Entwicklung

Mecklenburg-Vorpommern verzeichnet zweitbestes Tourismusjahr seit der Wende

Luftaufnahme der Hansestadt Wismar an der Ostsee in Mecklenburg-Vorpommern im Sommer
Mecklenburg-Vorpommern verzeichnete 2025 mehr Gäste und Übernachtungen – Städte wie Wismar meldeten besonders starke Zuwächse. (Foto: © Moritz Kertzscher/stock.adobe.com)
Das Bundesland meldet 8,2 Millionen Gäste und 33,3 Millionen Übernachtungen. 2025 war damit das zweitbeste Tourismusjahr seit der Wende.
Donnerstag, 05.03.2026, 09:06 Uhr, Autor: Sarah Hoffmann

Der Tourismus in Mecklenburg-Vorpommern hat sich weiter erholt. Im Jahr 2025 besuchten rund 8,2 Millionen Gäste das Bundesland. Damit lag die Zahl etwa 1,7 % über dem Vorjahr, wie das Statistische Landesamt und die Landestourismusgesellschaft mitteilten.

Auch die Übernachtungen stiegen leicht: Insgesamt wurden 33,3 Millionen Übernachtungen registriert – ein Plus von 1,2 %. Nach dem Rekordjahr 2019 war 2025 damit das zweitbeste Tourismusjahr in Mecklenburg-Vorpommern seit mehr als 35 Jahren.

„Mecklenburg-Vorpommern ist gefragt“, sagte Tourismus-Staatssekretär Jochen Schulte (SPD). Zugleich verschärften sich jedoch die Wettbewerbsbedingungen. „Unternehmen sehen sich komplexen Herausforderungen wie beispielsweise dem Fachkräftemangel konfrontiert.“ Tourismus sei kein Selbstläufer. Daher müssten immer wieder neue Akzente gesetzt und Trends aufgegriffen werden, um aus der Fülle attraktiver Angebote hervorzustechen.

Ostseeküste und einzelne Städte mit Zuwächsen

Die meisten Übernachtungen gab es laut Statistikamt in Vorpommern – sie machten knapp ein Drittel aller Übernachtungen im Bundesland aus. Besonders stark legte die mecklenburgische Ostseeküste zu: Dort stiegen die Übernachtungszahlen um 2,8 %.

Auch die Regionen Mecklenburgische Schweiz und Seenplatte, Rügen/Hiddensee sowie Fischland-Darß-Zingst verzeichneten Zuwächse.

Unter den Städten zog Wismar deutlich mehr Übernachtungsgäste an. Dort stieg die Zahl der Übernachtungen um 11,3 %. Auch Neubrandenburg, Rostock und Schwerin meldeten steigende Gästezahlen, während Stralsund und Greifswald Rückgänge verzeichneten.

Weniger internationale Gäste

Trotz der insgesamt positiven Entwicklung kamen weniger internationale Gäste als im Jahr zuvor. Die Zahl der Übernachtungen von Besuchern aus dem Ausland sank um 1,8 % auf rund 965.000.

Besonders deutlich gingen die Besuche aus den Niederlanden, Schweden und Dänemark zurück.
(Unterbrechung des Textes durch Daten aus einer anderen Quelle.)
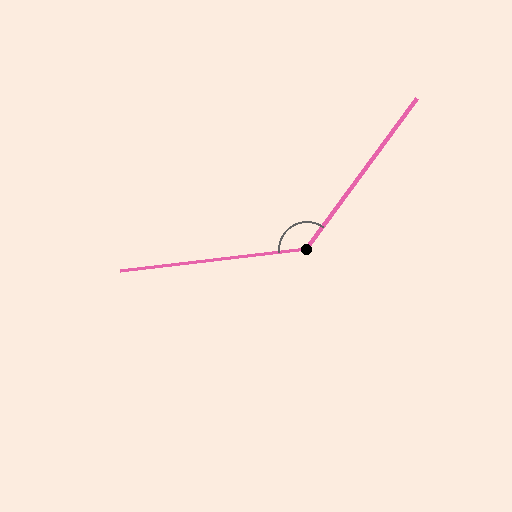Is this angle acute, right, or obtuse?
It is obtuse.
Dagegen reisten mehr Gäste aus Polen, Österreich, Tschechien und der Schweiz an.

Neue Projekte und Veranstaltungen geplant

Mit neuen Projekten und Veranstaltungen will die Tourismusgesellschaft 2026 auch wieder stärker internationales Publikum ansprechen. Geplant sind unter anderem das Projekt „Hyparforum“ in Binz sowie die Galerie der Romantik im Pommerschen Landesmuseum in Greifswald.

Das Staatliche Museum Schwerin präsentiert sich nach einer Sanierung kinder- und familienfreundlicher, digitaler, interaktiver und barrierefreier. In Ludwigslust wird zudem das 150-jährige Stadtjubiläum gefeiert. Außerdem soll im Mai der Goldene Saal im Schloss Ludwigslust wiedereröffnet werden.
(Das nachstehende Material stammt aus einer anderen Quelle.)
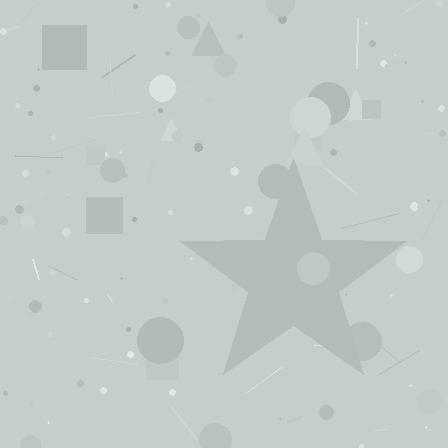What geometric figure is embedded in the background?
A star is embedded in the background.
Internationale Events im Sommer

Auch mehrere Großveranstaltungen sollen Besucher anziehen. Das Musikfestival „Airbeat One“ findet am zweiten Juli-Wochenende in Neustadt-Glewe unter dem Titel „The Netherlands Edition“ statt. Rund 200.000 Menschen werden erwartet.

Am 22. und 23. August soll außerdem in Sassnitz auf Rügen die zweite Auflage der internationalen Segelveranstaltung SailGP stattfinden. Die Premiere im Jahr 2025 war mit rund 13.000 Besuchern ausverkauft.

Die Tourismusgesellschaft präsentiert Mecklenburg-Vorpommern derzeit zudem auf der Internationalen Tourismusbörse (ITB) in Berlin. Die bis Donnerstag laufende Messe gilt als wichtigste Fachmesse der Branche.